Washington—Congress passed and the president Dec. 13 signed into law ADA-backed child nutrition legislation.

The Healthy, Hunger-Free Kids Act of 2010 is seen as an aid in helping:

  • Prevent early childhood tooth decay by requiring the WIC program (Special Supplemental Nutrition Program for Women, Infants and Children) to enhance breastfeeding education and promote exemplary breastfeeding support practices, and
  • Curb youth soft drink consumption by requiring local educational agencies participating in the National School Lunch Program to establish and maintain local wellness policies that promote healthy school foods and healthy eating behaviors, and requiring the U.S. Department of Agriculture (USDA) to establish science-based nutrition standards for all foods and beverages sold in schools, including those sold outside the school cafeteria, for example in vending machines, at school stores or a la carte.

The Association by policy supported somewhat similar House and Senate bills and the bipartisan compromise negotiated by the lame-duck 111th Congress and embraced by the president and first lady at a D.C. public school bill-signing ceremony rather than in the traditional White House setting.

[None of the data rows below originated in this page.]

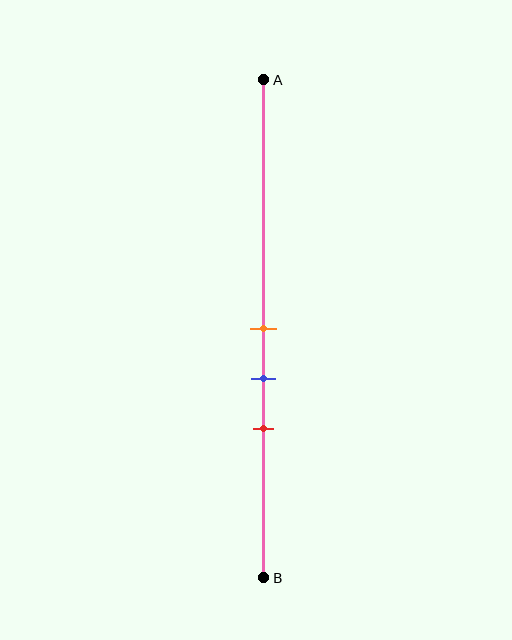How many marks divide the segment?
There are 3 marks dividing the segment.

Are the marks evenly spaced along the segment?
The marks are evenly spaced relative to one another, but the end sections next to A and B have different lengths, so they do not divide the segment into equal parts.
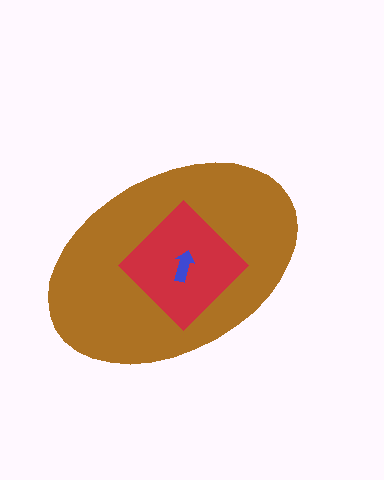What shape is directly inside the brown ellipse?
The red diamond.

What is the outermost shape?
The brown ellipse.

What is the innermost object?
The blue arrow.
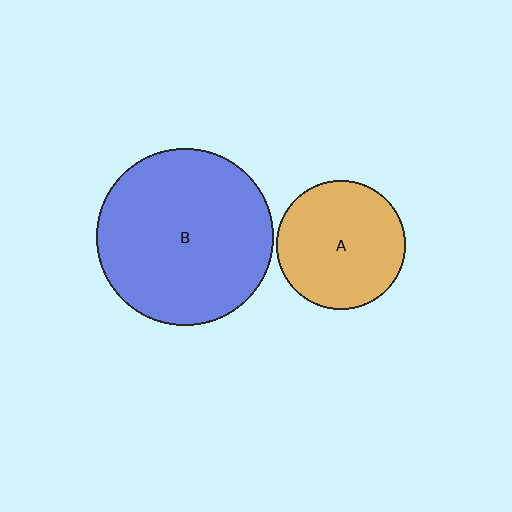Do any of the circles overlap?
No, none of the circles overlap.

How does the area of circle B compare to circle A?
Approximately 1.9 times.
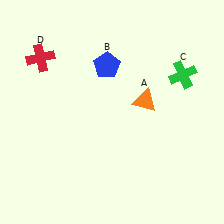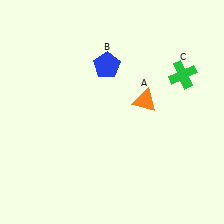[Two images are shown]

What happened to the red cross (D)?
The red cross (D) was removed in Image 2. It was in the top-left area of Image 1.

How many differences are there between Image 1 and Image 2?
There is 1 difference between the two images.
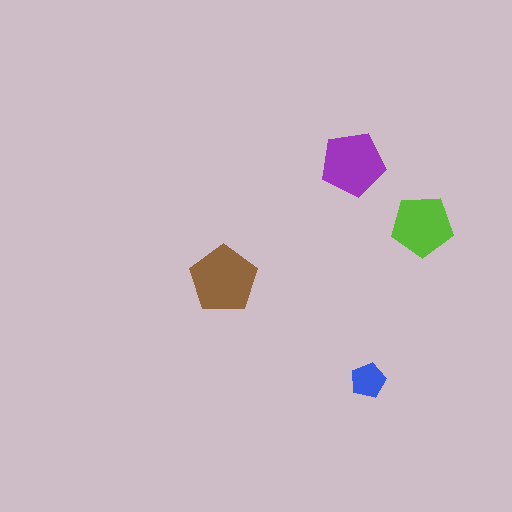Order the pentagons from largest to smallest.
the brown one, the purple one, the lime one, the blue one.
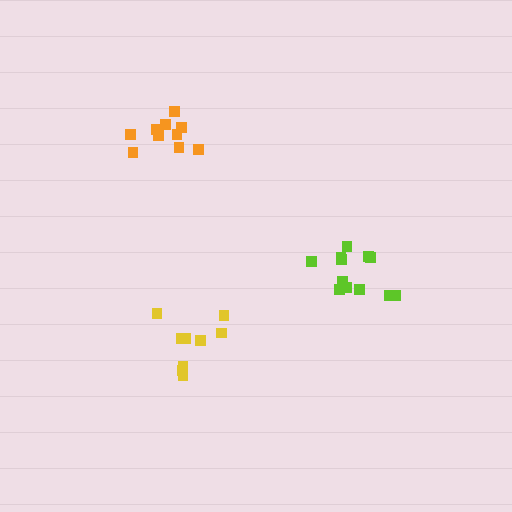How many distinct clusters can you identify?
There are 3 distinct clusters.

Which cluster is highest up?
The orange cluster is topmost.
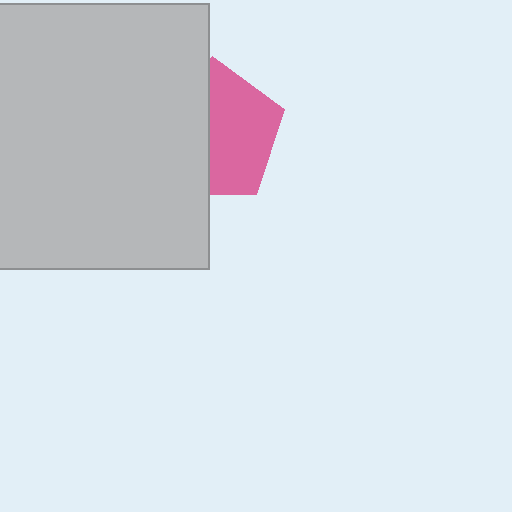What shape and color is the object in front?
The object in front is a light gray square.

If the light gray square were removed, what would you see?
You would see the complete pink pentagon.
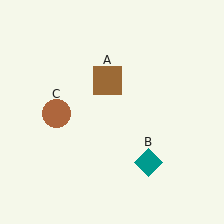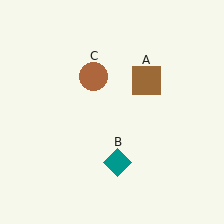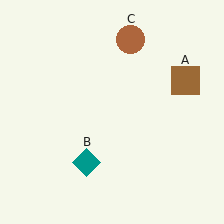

The ADA House of Delegates in Res. 37H-2009 called on the Association to “encourage continued support for federal nutrition and food assistance programs that provide nutrition services and education for infants, children, pregnant and parenting women, the elderly, and other vulnerable group” and to “encourage the appropriate government agencies to restrict access to non-nutritious foodstuffs that contribute to the advancement of tooth decay under federal nutrition and food assistance programs.”

ADA officials in communications with members of Congress urged support for this “important step toward reducing youth soft drink consumption, promoting healthier breastfeeding practices and encouraging the purchase of healthier foods in federal food aid programs.” More information is available online at ADA nutrition advocacy.

The Healthy, Hunger-Free Kids Act authorizes funding for federal school meal and child nutrition programs and increases access to healthy food for low-income children. The bill passed by Congress reauthorizes child nutrition programs for five years and includes $4.5 billion in new funding for these programs over 10 years, according to the White House fact sheet.